По мере роста ребенка - по мере того, как рвутся первичные связи,- у

него развивается стремление к свободе и независимости.

Прежде всего, ребенок становится сильнее и физически, и эмоционально, и

интеллектуально; активность и энергия развиваются в каждой из этих сфер. В

то же время эти сферы все больше интегрируются; развивается определенная

структура, руководимая волей и разумом индивида. Если мы назовем эту

структуру - совокупность черт характера, стремлений, разума и воли индивида

- личностью, то можно сказать, что первым аспектом растущей индивидуальности

является развитие личности.

Другой аспект процесса индивидуализации - растущее одиночество.
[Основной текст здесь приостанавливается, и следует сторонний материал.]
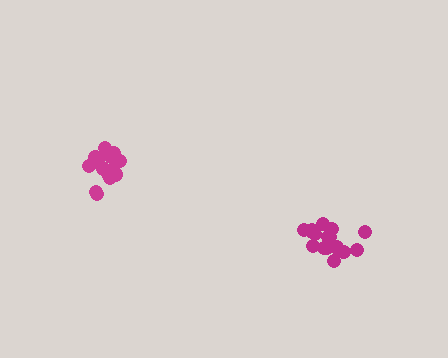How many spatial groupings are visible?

Первичные узы обеспечивают фундаментальное единство с окружающим миром и

ощущение безопасности. По мере того как ребенок обособляется от этого мира,

он начинает осознавать свое одиночество, свою отдельность от других.

Возникает стремление отказаться от своей индивидуальности, побороть

чувство одиночества и беспомощности, а для этого - слиться с окружающим

миром, раствориться в нем. Однако новые узы, возникающие из этого

стремления, не идентичны первичным связям, которые были оборваны в процессе

роста. Ребенок не может физически вернуться в материнское лоно; точно так же

невозможно повернуть вспять и психический процесс индивидуализации. Попытки

такого возврата неминуемо принимают характер подчинения, при котором,

однако, никогда не исчезают противоречия между властью и ребенком,

подчиняющимся этой власти.

Однако подчинение - это не единственный способ избавиться от

одиночества и тревоги. Другой путь - единственно продуктивный, не приводящий

к неразрешимым конфликтам,- это путь спонтанных связей с людьми и природой,

то есть таких связей, которые соединяют человека с миром, не уничтожая его

индивидуальности. Такие связи, наивысшими проявлениями которых являются

любовь и творческий труд, коренятся в полноте и силе целостной личности и

поэтому не ограничивают развитие личности, а способствуют этому развитию до

максимально возможных пределов.

Чем ниже уровень развития животного, тем в большей степени его

приспособление к природе и вся его деятельность определяются механизмами

инстинктивных и рефлекторных действий. Знаменитая сложная организация жизни

некоторых насекомых основана исключительно на инстинктах. Но чем уровень

развития животного выше, тем более гибким является его поведение. И тем

менее всеохватывающей оказывается врожденная адаптация при его появлении на

свет. Эта тенденция достигает вершины у человека. При рождении он самое

беспомощное из всех животных; его приспособление к природе основано главным

образом на процессе обучения, а не на инстинктивной предопределенности.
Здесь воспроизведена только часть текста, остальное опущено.